Developing Competitive Advantage
To be successful, a firm must possess one or more competitive advantages that it can leverage in the market in order to meet its objectives. A competitive advantage is something that the firm does better than its competitors that gives it an edge in serving customers’ needs and/or maintaining mutually satisfying relationships with important stakeholders. Competitive advantages are critical because they set the tone, or strategic focus, of the entire marketing program. When these advantages are tied to market opportunities, the firm can offer customers a compelling reason to buy their products. Without a competitive advantage, the firm and its products are likely to be just one more offering among a sea of commoditized products.
Apple, for example, has been quite successful in leveraging innovation and the customer experience to maintain a sizable competitive advantage in computers, portable music players, and music and movie distribution. A typical Mac computer costs substantially more than a comparable PC running Windows. However, Apple bundles multimedia software and a top-rated user experience into the mix. As a result, Apple computers continue to command a price premium, where most PC manufacturers engage in price wars.

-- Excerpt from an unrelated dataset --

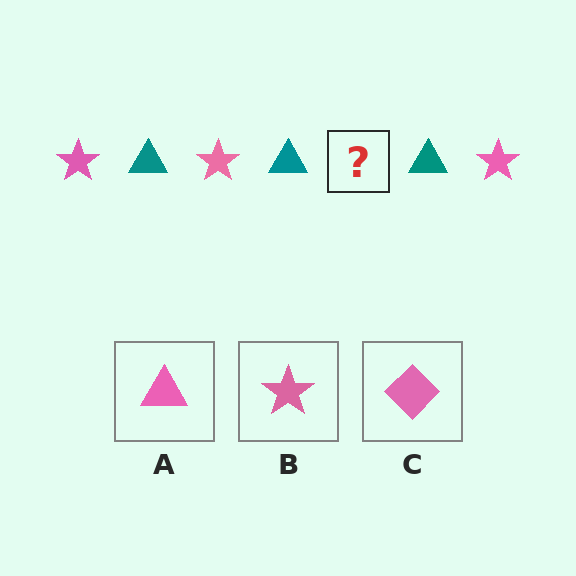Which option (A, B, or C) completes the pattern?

In Chapter 5, we discuss the process of developing competitive advantages and establishing a strategic focus for the marketing program. We also address the role of SWOT analysis as a means of tying the firm’s strengths or internal capabilities to market opportunities. Further, we discuss the importance of developing goals and objectives. Having good goals and objectives is vital because these become the basis for measuring the success of the entire marketing program. For example, Hampton Inn has a goal of 100 percent customer satisfaction. Customers do not have to pay for their stay if they are not completely satisfied.22 Goals like these are not only useful in setting milestones for evaluating marketing performance; they also motivate managers and employees. This can be especially true when marketing goals or objectives help to drive employee evaluation and compensation programs.

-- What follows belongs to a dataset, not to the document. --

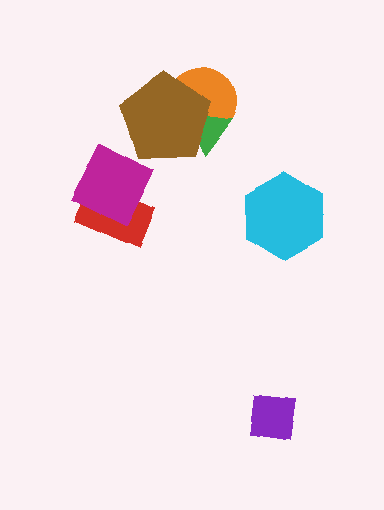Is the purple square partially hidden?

Marketing Strategy Decisions
An organization’s marketing strategy describes how the firm will fulfill the needs and wants of its customers. It can also include activities associated with maintaining relationships with other stakeholders, such as employees or supply chain partners. Stated another way, marketing strategy is a plan for how the organization will use its strengths and capabilities to match the needs and requirements of the market. A marketing strategy can be composed of one or more marketing programs; each program consists of two elements—a target market or markets and a marketing mix (sometimes known as the four Ps of product, price, place, and promotion). To develop a marketing strategy, an organization must select the right combination of target market(s) and marketing mix(es) in order to create distinct competitive advantages over its rivals.